Con la distancia que da ser un expatriado, Elvira Lindo siente más afecto por su país, aunque la crisis económica ha hecho que la gente esté malhumorada, propensa a la tensión y reticente. «Ahora todo se juzga moralmente. Se sospecha que el compromiso requiere un tono grave y eso lo hemos ido asumiendo todos. Al final, cualquier cosa hay que pensársela dos veces antes de decirla», sostiene. Las chanzas que gastaba en sus artículos hace once años, cuando se reía de sí misma representándose como una compradora contumaz, no se atreve a emplearlas ahora, pues los que usan las redes sociales para linchar al personal no admiten ironías. «Todo está más tenso y aburrido».
«Los españoles amamos más nuestro país cuando estamos fuera», argumenta la creadora de la saga de Manolito Gafotas. Lindo ha conocido a mucha gente que tira la toalla y abandona Nueva York, que asienta su fama en un buen puñado de mitos. «La ciudad está hecha para gente muy fuerte. Está poblada por un ejército de resistentes». No es verdad, por ejemplo, que sea la tierra de las oportunidades. Es mejor quedarse en casa que viajar sin un contrato de trabajo. A diferencia de los mediterráneos del sur de Europa, los latinos saben aguantar extraordinariamente la adversidad y son los primeros en enarbolar la bandera de las barras y estrellas. «Eso no ocurre con los europeos, pero es un hecho que evidencia muy bien lo potencia cultural que tiene Estados Unidos» y su capacidad de asimilación.
La escritora no se siente ni mucho menos pasión por los diarios, pero se propuso escribir el que ahora presenta como un testimonio de lo que sería su último invierno en la urbe de los rascacielos. Muchas de las fotografías publicadas en el libro hablan de ese frío inmisericorde, de calles borradas por la ventisca, escaleras llenas de hielo y nieve sucia arrumbada en los márgenes de las carreteras. Fue ese invierno tan crudo el que obligó a Lindo a guarecerse en casa y sufrir noches de insomnio, mientras miraba con ansiedad cómo merodeaban por la casa unos cuantos ratones. Porque Nueva York está infestado de roedores.

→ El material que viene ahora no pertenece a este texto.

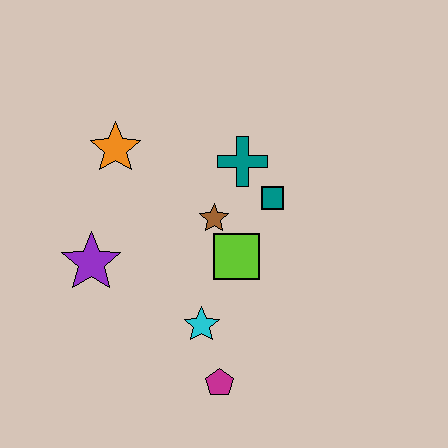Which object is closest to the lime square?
The brown star is closest to the lime square.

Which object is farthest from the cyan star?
The orange star is farthest from the cyan star.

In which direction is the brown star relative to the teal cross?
The brown star is below the teal cross.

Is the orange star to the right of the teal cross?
No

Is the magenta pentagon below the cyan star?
Yes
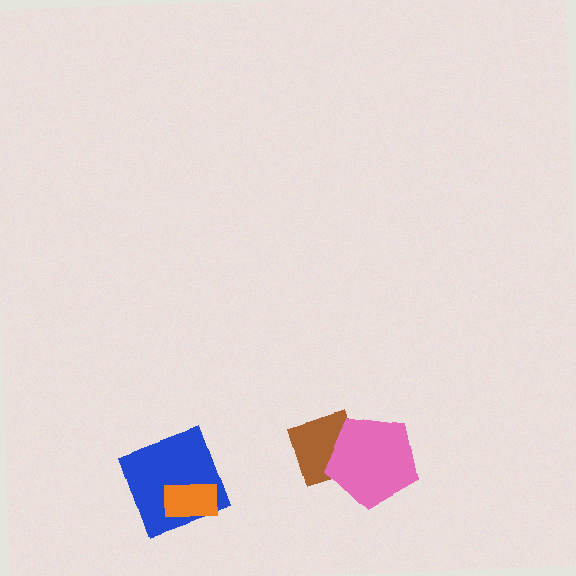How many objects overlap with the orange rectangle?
1 object overlaps with the orange rectangle.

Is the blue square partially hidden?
Yes, it is partially covered by another shape.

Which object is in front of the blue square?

Con todo, al contrario que su marido Muñoz Molina, que no ha conseguido hacer amigos en la Universidad de Nueva York, Lindo sí que los ha hecho. Ella es más extrovertida y festiva, aunque en algunos pasajes del libro cae en momentos de melancolía y hasta inseguridad. Por ejemplo, deja escapar una confidencia: siente deseos de abandonar la publicación de libros, al menos de ficción, porque se siente muy expuesta. Los años le han hecho sentir cada más miedo a desvelar sus vulnerabilidades, a «escribir un libro y que esté en manos de todos». La periodista, que llegó muy pronto a cobrar por lo que escribía, lamenta haberse hecho popular. En su contra juega que a la mujer no se le perdona fácilmente que cuente cosas íntimas y personales, algo que en los hombres se tolera con mucha más indulgencia.
Y eso que Lindo nunca ha dejado de escribir, al principio con la Olivetti de su padre. Cuando se separó del padre de su hijo, que ha diseñado la cubierta del libro, arrojó la máquina de escribir por la escalera en un ataque de ira. Inmediatamente se arrepintió y fue recogiendo las teclas por los peldaños. Para la guionista, escribir es tan necesario como respirar. «Es como rezar. Es un oficio. También una forma de vida cuando se escribe para los periódicos. No dejaré de escribir. Mi fobia ahora, la que padezco desde hace tres años, es publicar un libro», confiesa en Noches sin dormir.
Sus temores vienen de lejos. Cuando los ejemplares de Manolito Gafotas se vendían como rosquillas, hay quien vio en el éxito una confabulación. «Alucino a veces con la gente Parecía que era una especie de negra para que a Jesús de Polanco le sonase la caja registradora, cuando la verdad es que todo fue azaroso».